Le sein dans tous ses états, Apollo Parnassius (photographies), Philippe Pelletier (textes)
Le sein dans tous ses états, Apollo Parnassius (photographies), Philippe Pelletier (textes), Éditions du Petit Véhicule (20 rue du Coudray, 44000 Nantes, www.lepetitvehicule.com), coll. La Galerie de l’Or du Temps n°59, septembre 2016
Apollo Parnassius, médecin avançant masqué, écrit : « Organe nécessaire à la croissance des petits humains avant l’arrivée des laits en poudre, le sein a délaissé sa fonction nourricière pour n’être plus, au fil du temps, qu’un des symboles de la féminité, objet de désir et de plaisir. Menu ou opulent, léger, voire inapparent, ou encombrant au point de provoquer des souffrances dorsales et une attitude voutée, sa présence demeure étonnamment irrésistible. […] Le sein, au XXIe siècle, tient une place considérable dans notre univers.

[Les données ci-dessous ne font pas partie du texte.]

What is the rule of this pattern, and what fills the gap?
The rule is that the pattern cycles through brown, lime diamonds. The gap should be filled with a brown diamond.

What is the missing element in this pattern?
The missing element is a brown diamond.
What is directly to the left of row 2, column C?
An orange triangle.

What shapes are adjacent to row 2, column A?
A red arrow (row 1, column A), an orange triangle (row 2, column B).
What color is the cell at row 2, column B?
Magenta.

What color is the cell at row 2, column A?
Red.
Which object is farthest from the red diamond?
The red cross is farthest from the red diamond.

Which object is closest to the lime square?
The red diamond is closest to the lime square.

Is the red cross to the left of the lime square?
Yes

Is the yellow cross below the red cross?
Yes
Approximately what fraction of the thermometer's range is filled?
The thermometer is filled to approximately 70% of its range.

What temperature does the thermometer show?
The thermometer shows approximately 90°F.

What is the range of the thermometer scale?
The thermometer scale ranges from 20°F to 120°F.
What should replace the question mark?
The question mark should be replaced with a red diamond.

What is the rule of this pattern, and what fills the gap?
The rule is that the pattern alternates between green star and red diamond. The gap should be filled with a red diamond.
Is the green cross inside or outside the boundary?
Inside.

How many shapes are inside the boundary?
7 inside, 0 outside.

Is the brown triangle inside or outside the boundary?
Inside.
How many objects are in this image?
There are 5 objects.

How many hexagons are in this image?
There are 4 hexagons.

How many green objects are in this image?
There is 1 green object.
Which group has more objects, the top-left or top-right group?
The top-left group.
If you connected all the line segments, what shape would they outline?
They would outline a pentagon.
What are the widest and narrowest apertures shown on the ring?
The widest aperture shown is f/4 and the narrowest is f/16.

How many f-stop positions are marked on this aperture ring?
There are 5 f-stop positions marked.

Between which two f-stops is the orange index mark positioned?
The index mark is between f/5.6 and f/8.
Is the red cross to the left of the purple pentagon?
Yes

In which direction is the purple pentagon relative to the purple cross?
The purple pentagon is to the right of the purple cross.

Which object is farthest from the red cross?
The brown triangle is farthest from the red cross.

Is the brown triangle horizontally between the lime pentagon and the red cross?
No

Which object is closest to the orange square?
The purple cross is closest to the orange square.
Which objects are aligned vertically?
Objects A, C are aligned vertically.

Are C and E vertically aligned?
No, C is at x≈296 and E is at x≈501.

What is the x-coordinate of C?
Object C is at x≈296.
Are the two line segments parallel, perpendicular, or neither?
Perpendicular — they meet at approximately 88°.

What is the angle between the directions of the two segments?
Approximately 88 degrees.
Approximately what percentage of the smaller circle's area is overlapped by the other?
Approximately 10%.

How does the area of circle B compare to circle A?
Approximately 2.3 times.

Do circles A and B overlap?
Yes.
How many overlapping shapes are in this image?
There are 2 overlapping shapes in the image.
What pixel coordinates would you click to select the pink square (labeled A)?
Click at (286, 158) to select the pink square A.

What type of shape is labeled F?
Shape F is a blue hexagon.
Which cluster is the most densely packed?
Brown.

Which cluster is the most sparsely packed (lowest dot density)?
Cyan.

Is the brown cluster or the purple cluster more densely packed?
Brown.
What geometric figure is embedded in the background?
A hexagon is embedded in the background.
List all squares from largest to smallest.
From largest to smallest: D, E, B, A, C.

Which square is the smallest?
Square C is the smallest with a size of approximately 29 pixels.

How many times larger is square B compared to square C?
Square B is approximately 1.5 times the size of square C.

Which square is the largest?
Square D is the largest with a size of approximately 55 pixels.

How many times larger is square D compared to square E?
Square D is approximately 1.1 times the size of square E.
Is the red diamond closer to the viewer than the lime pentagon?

Il suffit de descendre dans la rue pour recevoir nombre de messages érotiques représentant des jeunes femmes dénudées dont le galbe du sein est souligné par un soutien-gorge élégant. Ces derniers, d’ailleurs, selon la mode, augmentent le volume de la poitrine ou rapprochent les seins afin de dégager un sillon attirant le regard. Le monde de la lingerie est florissant et tend à masquer les éventuels défauts de seins jugés trop menus ou tombants. […] Les chirurgiens esthétiques ont vite compris la manne qui se présentait à eux en confectionnant des seins à la carte, parfois au détriment de la santé des femmes ».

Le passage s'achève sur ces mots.